Jennifer Hudson, in her first appearance since the October 2008 murder of her mother, brother and nephew, lip-synched her performance of the US national anthem at this year's Super Bowl. And at President Obama's inauguration everyone, including U2 and the cellist Yo-Yo Ma, mimed. Everyone, that is, except one of the greatest voices in music, Aretha Franklin, who wished she had. "Everyone else pre-recorded. I should have! I didn't even know they had pre-recorded until I heard it on TV later," she said.

Why do so many artists mime? The simple answer is: because they can. Lip-synching is a possibility due to the popularity of in-ear monitoring, says Lily Allen's sound engineer, John Delf. This aural plug-in allows the band and singer to hear themselves perform, and also hear a click track that can help them stay in metronomic time. With the band playing to a digitally regimented beat, all kinds of pre-recorded jiggery-pokery can be added to the live mix by sound engineers.

"Britney Spears would probably use a backing track mixed underneath that will have a good vocal," says Delf. "This can be boosted when she is doing some dancing. A lot of artists use double tracking, too. You add delay to their voice and mix it back in. It's a small enough gap not to sound like an echo and thickens their voice," he says. According to the Noisettes front of house engineer Briony October, almost all singers use some technical assistance to help them wow their audiences. "Reverb is seen as magic dust," she says. "Some artists even call it 'the talent'. They say: 'Turn up the talent'."

For Caroline Adcock, who twiddles knobs for Au Revoir Simone, many artists' voices deteriorate over the years and may need extra help. "By the time they get into their 60s they could sound completely different," she says. Recent performances by Dolly Parton, 63, left some concertgoers wondering whether she had some assistance from the mixing board.
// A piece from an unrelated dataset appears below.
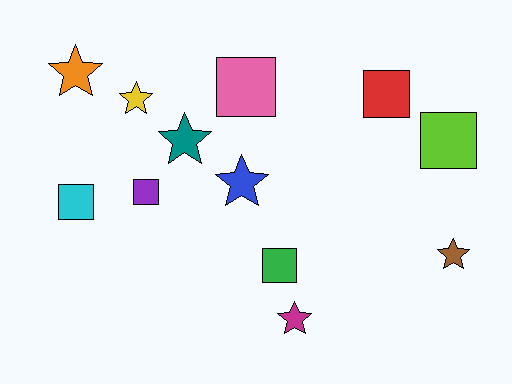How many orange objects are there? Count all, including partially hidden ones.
There is 1 orange object.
But it is TV that has really forced the hand of some of the industry's weaker singers. Shows such as The X Factor, Pop Idol and American Idol have raised the bar of what audiences expect from a singer in a live setting, says Adcock.

She says that in the Eighties, singing ability was a secondary concern for many pop groups. "That's not the case now. Audiences have been conditioned to expect perfection." And this leads to more miming instead of less, as audience expectations cause artists to abandon their artistry in the name of flawlessness. The result can be lifeless. "To banish imperfection," wrote the 19th-century critic John Ruskin, "is to destroy expression, to check exertion, to paralyse vitality."

"The bands I like are real," says Delf, "for better or worse. And for me, it's mostly for the better."